La difícil adolescencia, etapa en la que nada es equilibrado, en la que todo ha de llevárselo a extremos; desde los amores hasta los ideales, desde la soledad hasta el espíritu de cuerpo, deja huellas difíciles en quienes no han tenido la oportunidad de contar con el apoyo de la escucha, de la palabra consejo, del ejemplo: “Si amo, ha de ser a muerte”, “sí, yo soy juez, pero también fiscal y verdugo”, parecería que gritan el corazón y la mente adolescente.

Si me hablan de verdad, requiero vivenciarla; si me hablan de fidelidad, necesito palparla; si me hablan de justicia, necesito ejemplo; por eso, se rompe tan fácilmente como castillos de naipes la confianza con que la mirada adolescente observa al mundo.
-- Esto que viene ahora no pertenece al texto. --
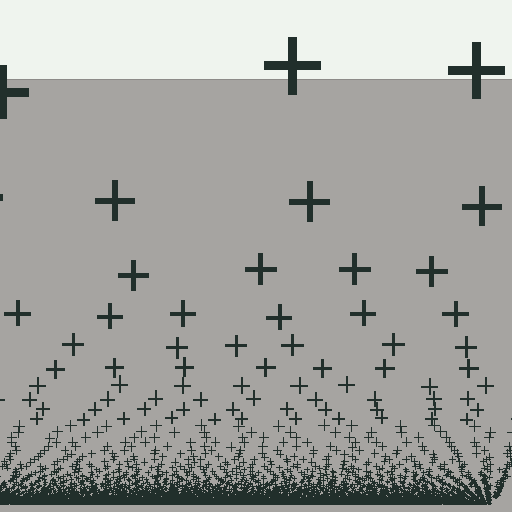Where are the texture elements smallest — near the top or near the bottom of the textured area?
Near the bottom.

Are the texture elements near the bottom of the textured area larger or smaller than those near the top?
Smaller. The gradient is inverted — elements near the bottom are smaller and denser.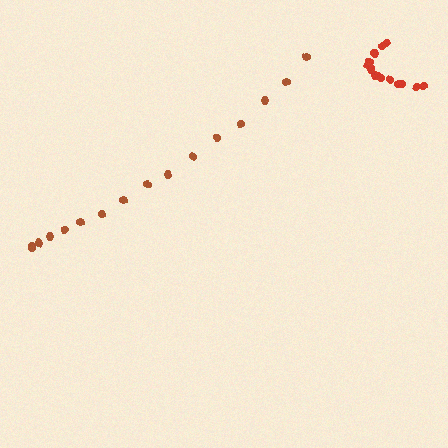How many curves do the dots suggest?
There are 2 distinct paths.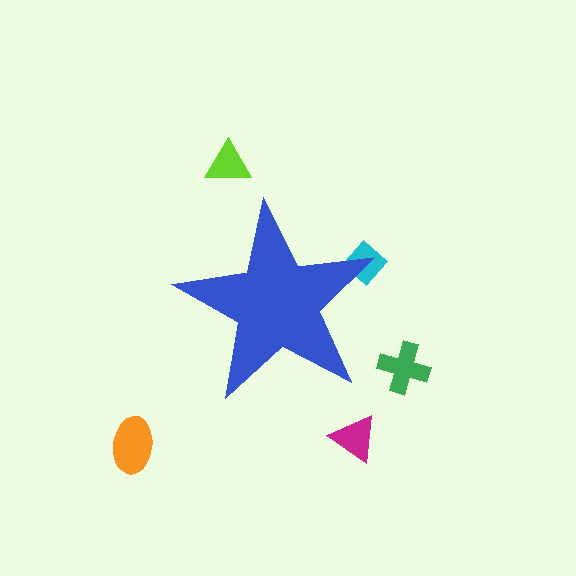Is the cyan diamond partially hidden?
Yes, the cyan diamond is partially hidden behind the blue star.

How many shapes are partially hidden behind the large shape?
1 shape is partially hidden.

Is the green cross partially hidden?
No, the green cross is fully visible.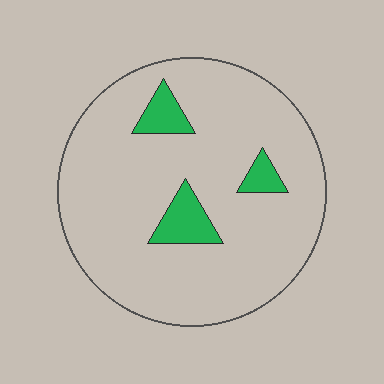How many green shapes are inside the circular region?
3.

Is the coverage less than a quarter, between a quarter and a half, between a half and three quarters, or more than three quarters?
Less than a quarter.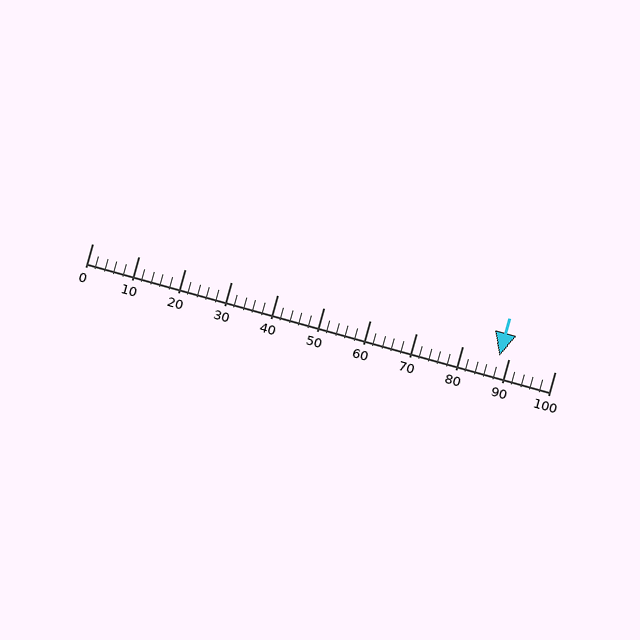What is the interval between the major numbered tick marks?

Vive entre mentiras cuando le pontifican verdades, vive en hogar cuando realmente crece en desamor, vive en familia cuando en la práctica se aísla en la más profunda y brutal soledad.

¿Queremos formarlos? entonces generemos los espacios y mundos para hacerlo, rompamos su aislamiento, no con la solemnidad de padres autoritarios ni el pontificar propios de púlpitos; hablemos y oigamos, seamos confesores y consejeros, mejor que eso, seamos metas a dejar atrás.

Que no sean como nosotros, que nos superen, que sean mejores, pero para ello démosles lecciones de vida, que pasan por el afecto sí, pero también por la cancha bien trazada, por los límites, normas, la coherencia, la persistencia que desde su corazón nos reclaman.

Ellos quieren padres, no amigos, no cómplices, no abogados defensores, que en sus manos seamos simplemente instrumentos compradores de cariño, nos necesitan presentes, maduros y capaces de abrir nuestras manos para dejarles volar.